Research
Research interests
My research lies in the application of mathematical and statistical methods in computational and evolutionary biology, particularly phylogenetics. In this field, we utilise the massive amount of genomic data that is being generated today (courtesy of rapid developments in sequencing technology) to infer evolutionary history. This is represented in the form of phylogenetic trees and networks, mathematical objects which depict the evolution of a family of species or genes through time, starting from their common ancestor. The ever-advancing scale of this problem requires the development of sophisticated and efficient algorithms, underpinned by a large variety of mathematical and statistical tools, such as dynamic programming, graph-theoretic methods, maximum-likelihood or Bayesian methods, hidden Markov models - the list goes on!

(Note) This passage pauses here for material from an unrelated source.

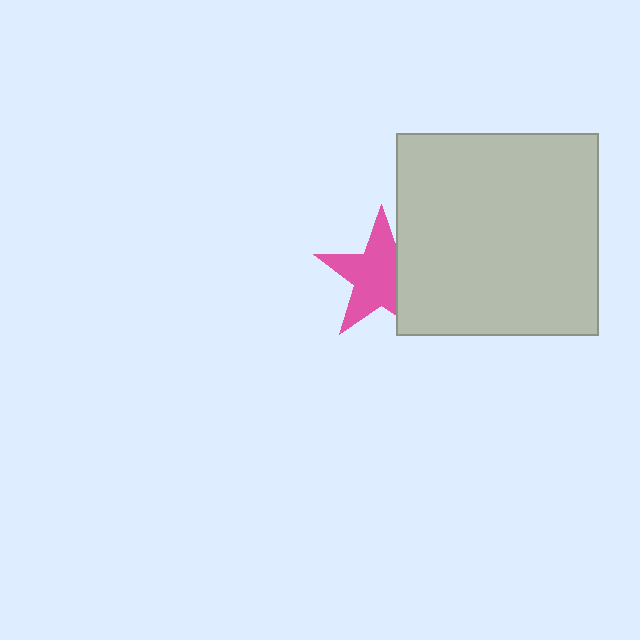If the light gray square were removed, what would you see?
You would see the complete pink star.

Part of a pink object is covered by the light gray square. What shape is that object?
It is a star.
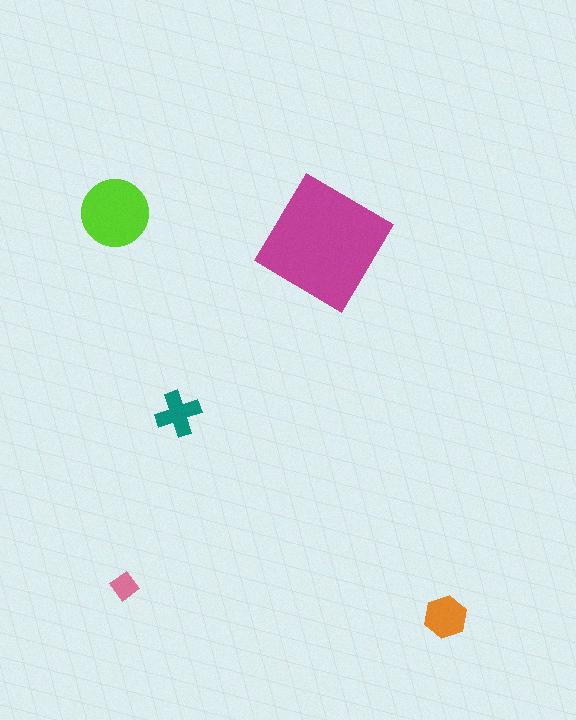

My research themes include reticulate evolution in phylogenetics and population genetics (the inference and analysis of ancestral recombination graphs and phylogenetic networks) and gene tree-species tree problems (reconciliation inference and analysis, and species tree inference).
Projects that I am currently working on, with collaborators, include:
Species tree inference under gene tree recombination;
Population genetics analyses based on the ancestral recombination graph;
Sequence analyses of the antigen-encoding var genes of the malaria parasite;
Inferring incomplete lineage sorting and copy number hemiplasy in gene tree-species tree relationships;
Methods to build phylogenetic networks for duplicate gene recombination, and to reconcile them to a species tree or network.
I am also interested in enumerative combinatorics and statistical mechanics. I seek to analyse the properties of models of physical systems such as magnets, gases or polymers, either by searching for an exact solution or by using numerical tools such as series expansions or Monte Carlo simulations. I am interested in combinatorial methods used in pursuit of these goals, in particular corner transfer matrix-related methods, which I have developed significantly. I am further interested in using these and other tools for the efficient enumeration of combinatorial objects such as walks or animals, which can be used to model polymers or knots.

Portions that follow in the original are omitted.